Meine eigenen Schritte auf dem Kiesweg sind erstaunlich laut. Spielt das bei der Wahl des Belages eine Rolle? Dass man Passanten hört, auch wenn man sie nicht sieht? Jetzt ist es auf jeden Fall angenehm. Von hinten kommt ein Fahrrad. Ich schalte die Taschenlampe an und leuchte den Boden neben meinen Füßen an während ich weiter gehe. Ich höre das Rad noch, es fährt, aber kommt nicht mehr näher. Es dauert etwas, bis ich begreife, dass das Rad auf den Weg nach schräg links abgebogen ist. Lampe aus.
Wenn jemand in gleichem Tempo hinter mir geht – oder ich hinter jemandem – ändere ich meist das Tempo, weil ich es nicht mag, wenn ich jemanden kurz hinter mir höre, und ich glaube, dass auch andere das so empfinden. Auf dem Weg von Links gehen zwei in meine Richtung, die sich unterhalten. Ich höre nicht, worum es geht. Ich habe kein Ziel, ich biege links auf die Wiese ab, auf den Hügel, zu den Steinen über dem Spielplatz. Die zwei gehen hinter mir vorbei.

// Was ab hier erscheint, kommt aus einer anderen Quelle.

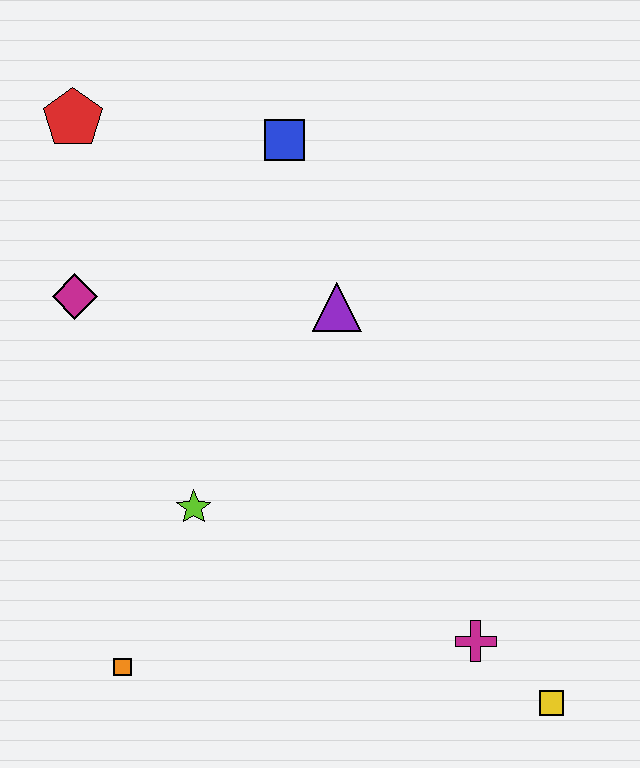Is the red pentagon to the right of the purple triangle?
No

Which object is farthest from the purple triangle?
The yellow square is farthest from the purple triangle.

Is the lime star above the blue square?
No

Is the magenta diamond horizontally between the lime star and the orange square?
No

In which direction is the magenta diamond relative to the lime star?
The magenta diamond is above the lime star.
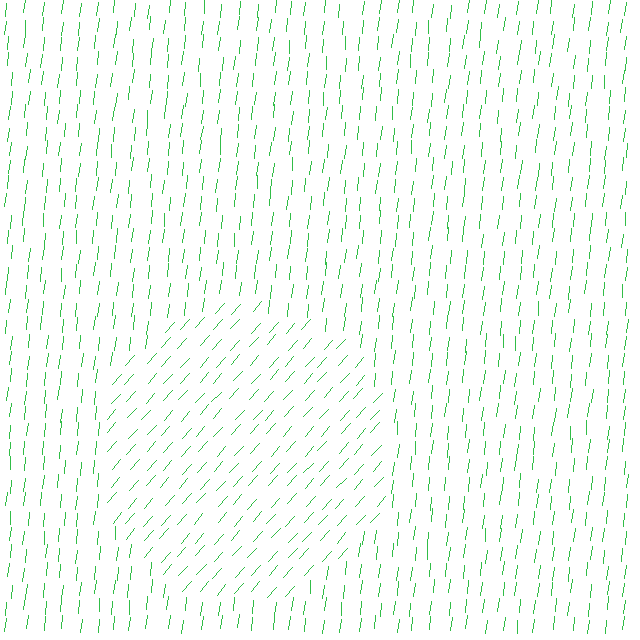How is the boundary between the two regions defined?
The boundary is defined purely by a change in line orientation (approximately 35 degrees difference). All lines are the same color and thickness.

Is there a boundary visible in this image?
Yes, there is a texture boundary formed by a change in line orientation.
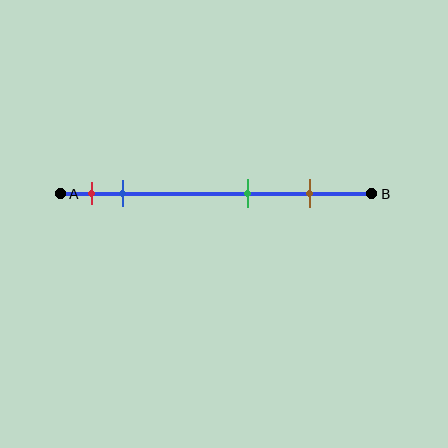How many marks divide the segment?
There are 4 marks dividing the segment.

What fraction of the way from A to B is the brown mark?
The brown mark is approximately 80% (0.8) of the way from A to B.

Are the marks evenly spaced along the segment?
No, the marks are not evenly spaced.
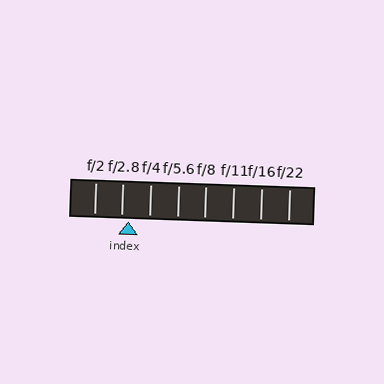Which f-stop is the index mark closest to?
The index mark is closest to f/2.8.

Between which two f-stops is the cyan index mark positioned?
The index mark is between f/2.8 and f/4.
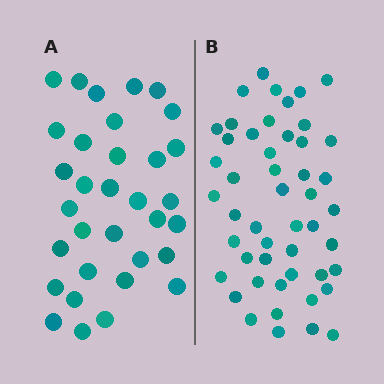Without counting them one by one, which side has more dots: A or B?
Region B (the right region) has more dots.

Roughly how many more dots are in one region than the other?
Region B has approximately 15 more dots than region A.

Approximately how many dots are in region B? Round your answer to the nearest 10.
About 50 dots. (The exact count is 49, which rounds to 50.)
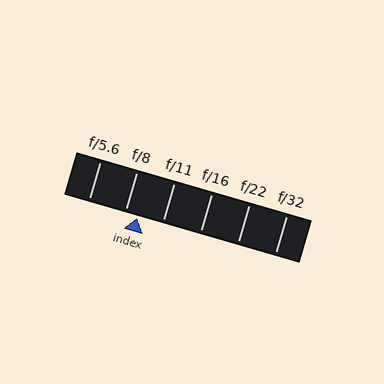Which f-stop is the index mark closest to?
The index mark is closest to f/8.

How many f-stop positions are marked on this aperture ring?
There are 6 f-stop positions marked.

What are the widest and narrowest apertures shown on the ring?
The widest aperture shown is f/5.6 and the narrowest is f/32.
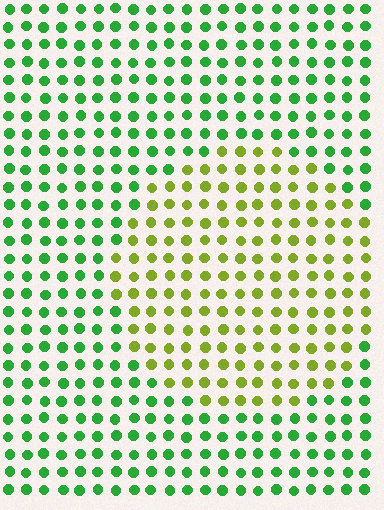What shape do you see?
I see a circle.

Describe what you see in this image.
The image is filled with small green elements in a uniform arrangement. A circle-shaped region is visible where the elements are tinted to a slightly different hue, forming a subtle color boundary.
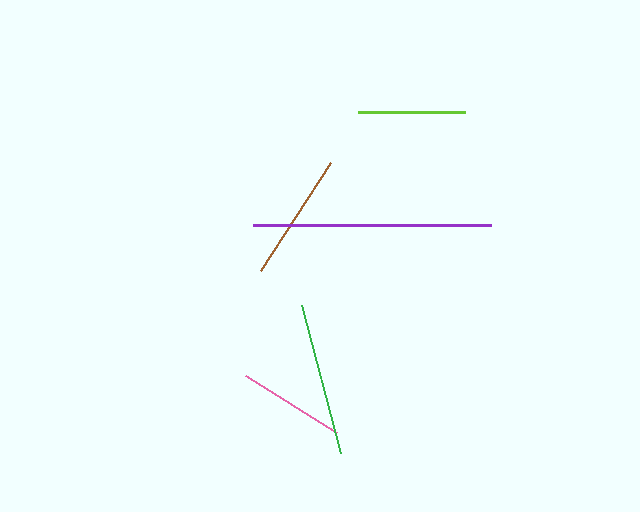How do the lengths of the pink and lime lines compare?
The pink and lime lines are approximately the same length.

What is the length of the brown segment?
The brown segment is approximately 129 pixels long.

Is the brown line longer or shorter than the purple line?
The purple line is longer than the brown line.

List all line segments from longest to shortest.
From longest to shortest: purple, green, brown, pink and lime (about equal).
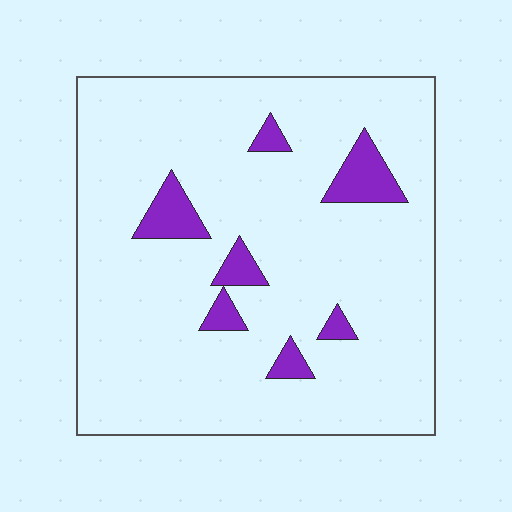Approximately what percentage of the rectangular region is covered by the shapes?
Approximately 10%.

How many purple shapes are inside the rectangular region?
7.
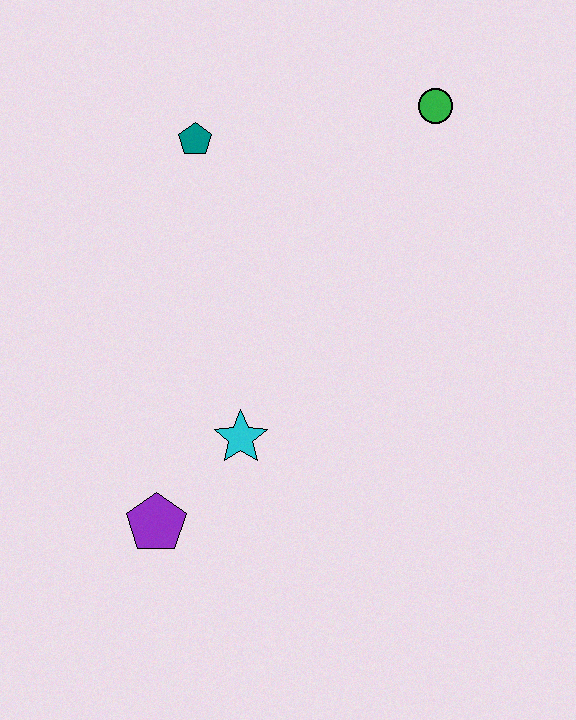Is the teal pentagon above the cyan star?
Yes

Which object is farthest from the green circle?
The purple pentagon is farthest from the green circle.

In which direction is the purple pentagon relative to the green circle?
The purple pentagon is below the green circle.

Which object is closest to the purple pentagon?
The cyan star is closest to the purple pentagon.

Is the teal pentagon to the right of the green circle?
No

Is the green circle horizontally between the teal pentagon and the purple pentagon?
No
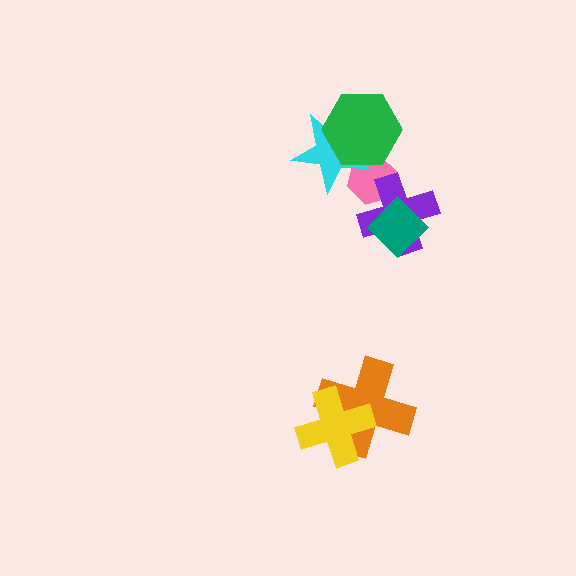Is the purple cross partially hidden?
Yes, it is partially covered by another shape.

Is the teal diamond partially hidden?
No, no other shape covers it.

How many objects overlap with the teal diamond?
1 object overlaps with the teal diamond.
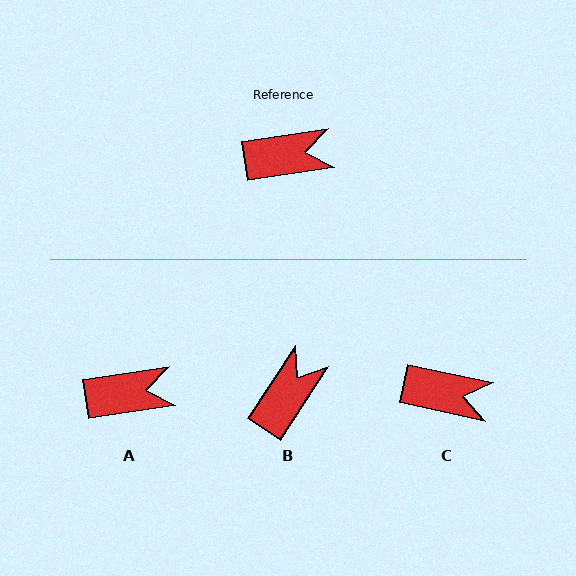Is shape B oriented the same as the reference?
No, it is off by about 48 degrees.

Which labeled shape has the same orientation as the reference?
A.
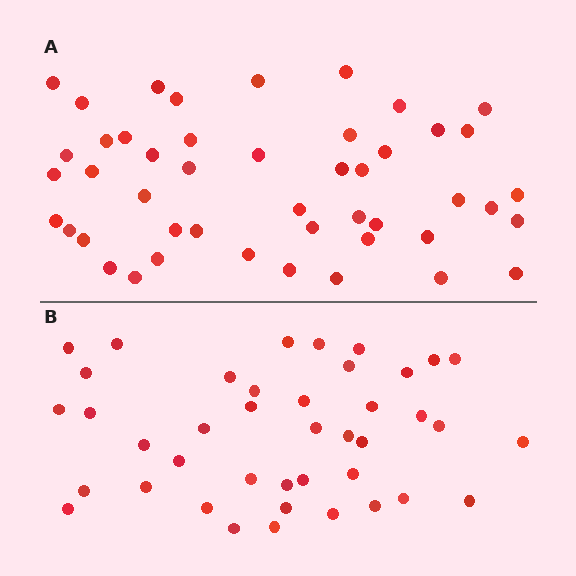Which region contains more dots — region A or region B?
Region A (the top region) has more dots.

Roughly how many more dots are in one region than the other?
Region A has about 6 more dots than region B.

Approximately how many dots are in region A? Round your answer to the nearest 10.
About 50 dots. (The exact count is 47, which rounds to 50.)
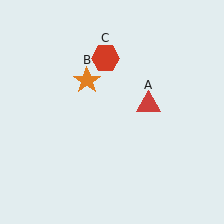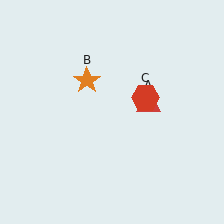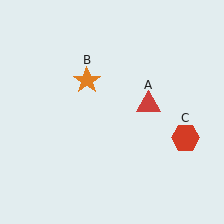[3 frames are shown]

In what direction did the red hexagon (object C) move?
The red hexagon (object C) moved down and to the right.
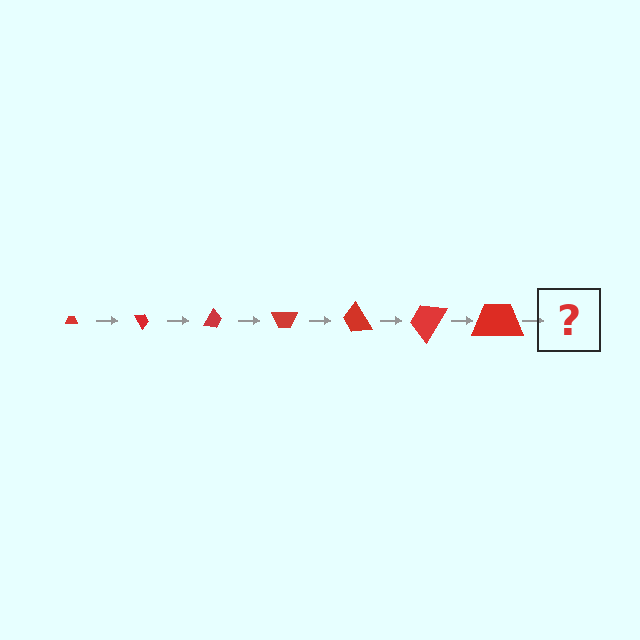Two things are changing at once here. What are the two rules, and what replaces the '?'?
The two rules are that the trapezoid grows larger each step and it rotates 60 degrees clockwise each step. The '?' should be a trapezoid, larger than the previous one and rotated 420 degrees clockwise from the start.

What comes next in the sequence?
The next element should be a trapezoid, larger than the previous one and rotated 420 degrees clockwise from the start.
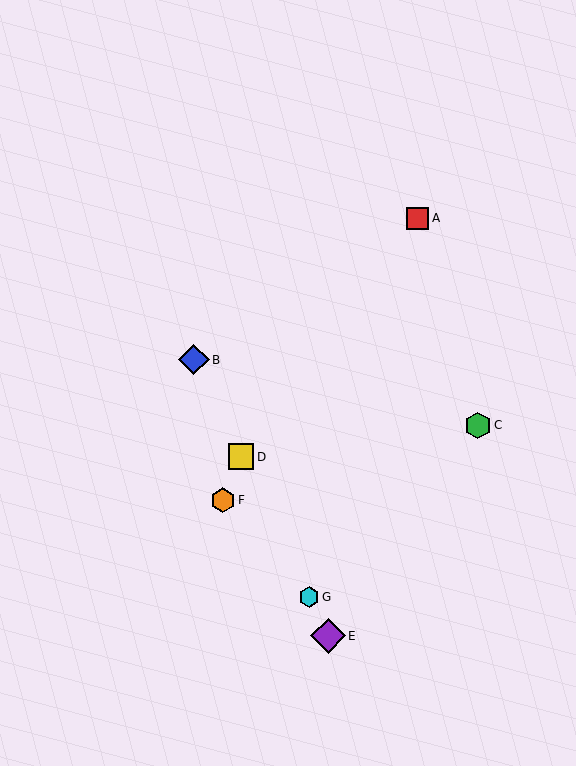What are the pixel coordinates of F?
Object F is at (223, 500).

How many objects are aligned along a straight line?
4 objects (B, D, E, G) are aligned along a straight line.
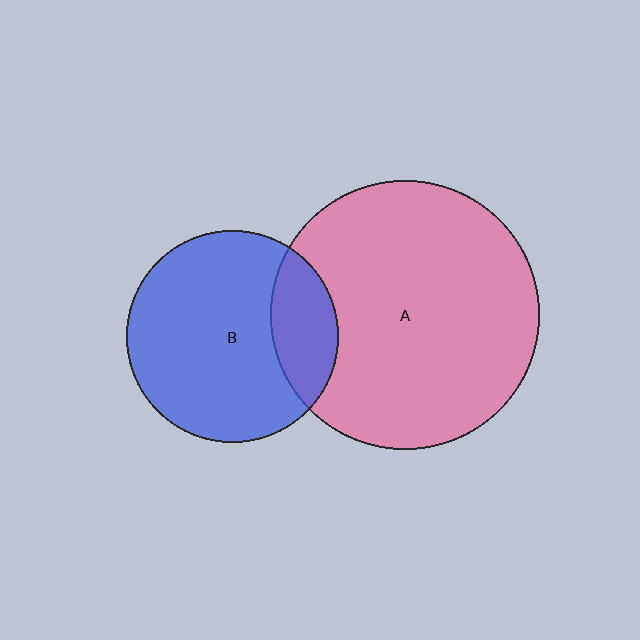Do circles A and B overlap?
Yes.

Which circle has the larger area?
Circle A (pink).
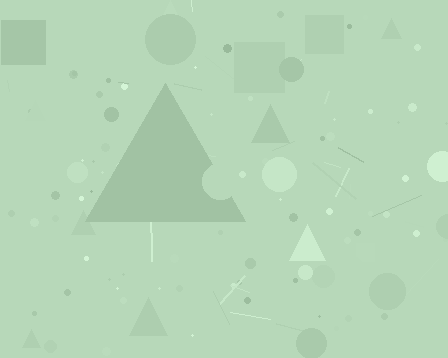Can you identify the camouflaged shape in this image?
The camouflaged shape is a triangle.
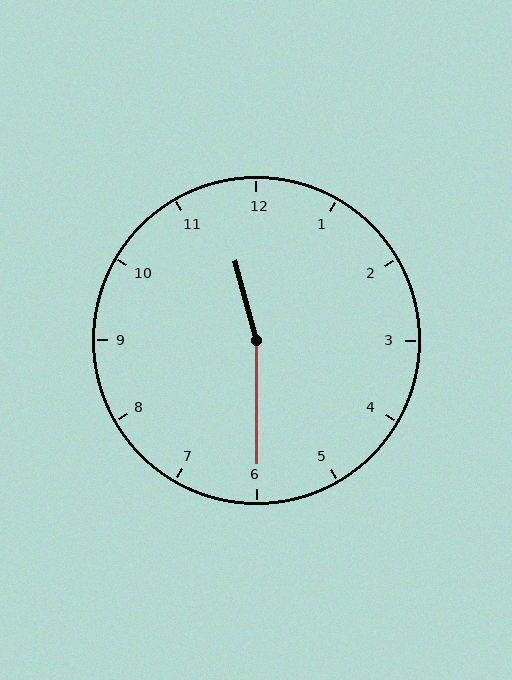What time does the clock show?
11:30.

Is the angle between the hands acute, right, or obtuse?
It is obtuse.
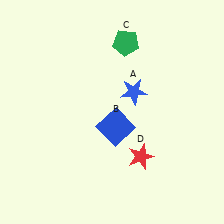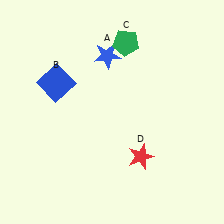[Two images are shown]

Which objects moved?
The objects that moved are: the blue star (A), the blue diamond (B).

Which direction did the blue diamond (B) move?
The blue diamond (B) moved up and to the left.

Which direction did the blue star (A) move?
The blue star (A) moved up and to the left.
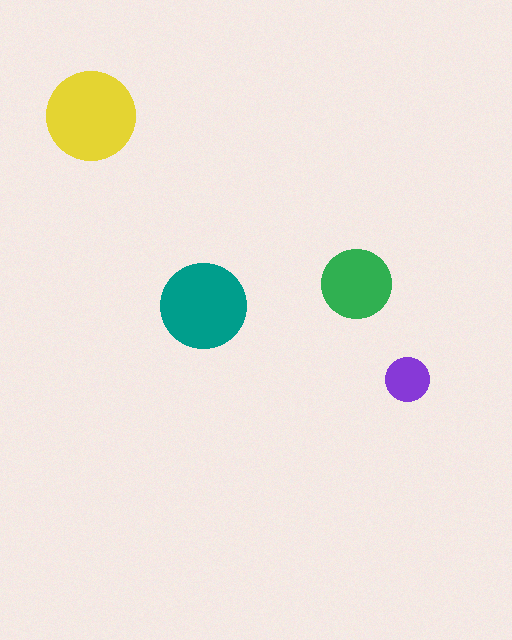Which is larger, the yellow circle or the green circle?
The yellow one.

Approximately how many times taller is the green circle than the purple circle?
About 1.5 times taller.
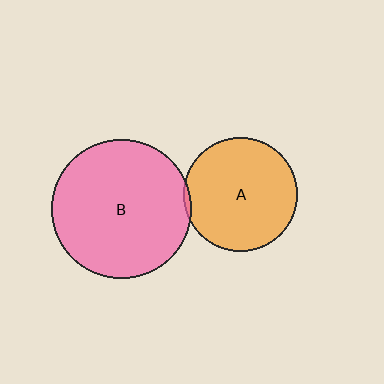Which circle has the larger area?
Circle B (pink).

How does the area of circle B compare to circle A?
Approximately 1.5 times.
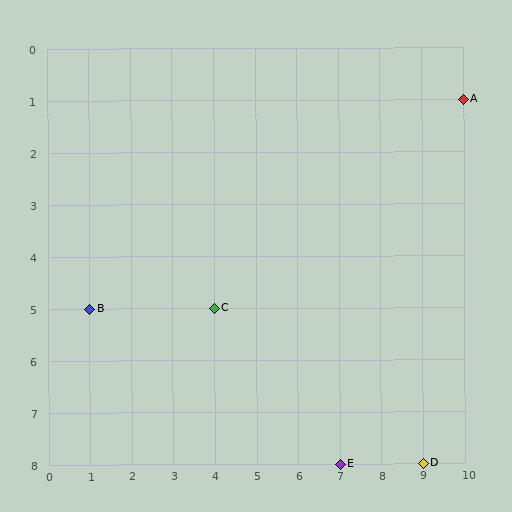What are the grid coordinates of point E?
Point E is at grid coordinates (7, 8).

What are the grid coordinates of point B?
Point B is at grid coordinates (1, 5).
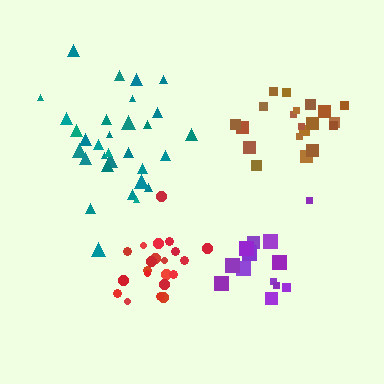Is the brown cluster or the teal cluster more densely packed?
Brown.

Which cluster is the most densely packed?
Red.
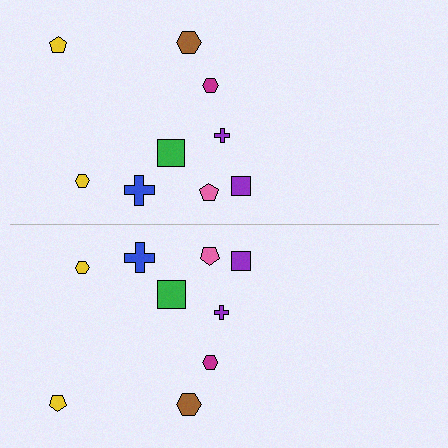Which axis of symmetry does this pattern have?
The pattern has a horizontal axis of symmetry running through the center of the image.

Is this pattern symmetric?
Yes, this pattern has bilateral (reflection) symmetry.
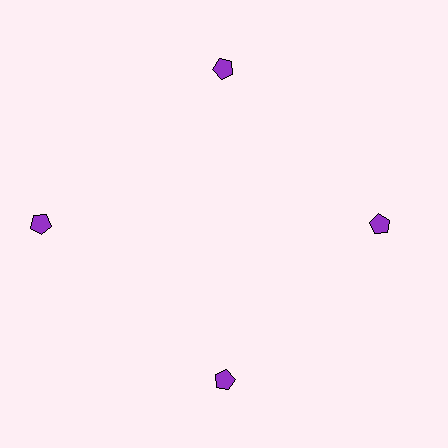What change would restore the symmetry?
The symmetry would be restored by moving it inward, back onto the ring so that all 4 pentagons sit at equal angles and equal distance from the center.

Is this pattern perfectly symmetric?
No. The 4 purple pentagons are arranged in a ring, but one element near the 9 o'clock position is pushed outward from the center, breaking the 4-fold rotational symmetry.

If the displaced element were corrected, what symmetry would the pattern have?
It would have 4-fold rotational symmetry — the pattern would map onto itself every 90 degrees.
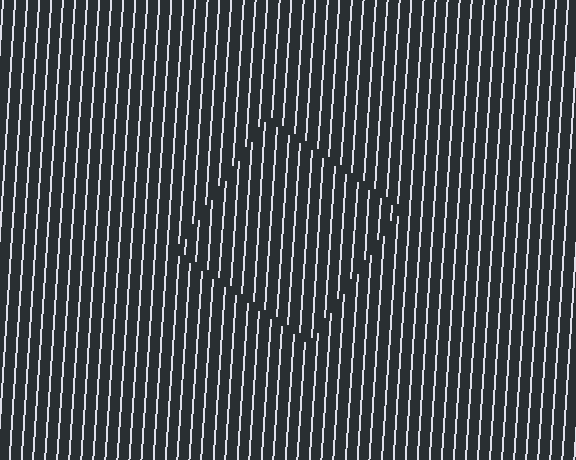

Vor mir ist der Neubau der Fachhochschule. Die graugrüne Fassade ist hell erleuchtet. In der milden, klaren Nacht wirkt sie seltsam nah, wie sie sich vor mir erhebt. Die Schritte sind jetzt genau hinter mir. Es muss ein seltsames Bild für die Passanten sein, wenn sie aus ihrem Gespräch auf, zu mir blicken. Ein einzelner Mann, nachts, auf einem Grashügel, auf ein paar Steinquadern, still, meine Silhouette zeichnet sich deutlich vor der hellen Fassade ab.
Vielleicht ist es auch gar nicht seltsam. Ich weiß nicht, was nachts normal ist, ich bin so selten nachts spazieren. Die Luft ist nicht normal. Die gehört einem Spätsommerabend und hat sich irgendwie hier hin verlaufen. Nächste Woche wird es Frost geben und dann November-Wetter, kalter Regen. Aber heute hat sich der Sommer noch mal aufgerafft und erinnert uns, dass wir gefährliche Spielchen mit der dünnen Lufthülle unseres Planeten spielen. Heute T-Shirt, nächste Woche Wintermantel.
Die Schritte entfernen sich langsam. Ich schaue immer noch unentwegt unbewegt auf die helle Fassade umgeben von dunkler Nacht. In meinem starren Blick beginnt die Perspektive zu wabern. Seltsam nah, nach oben seltsam näher. Eine graugrüne Betonwelle, erstarrt in dem Moment, als sie über das Neubauviertel brechen sollte.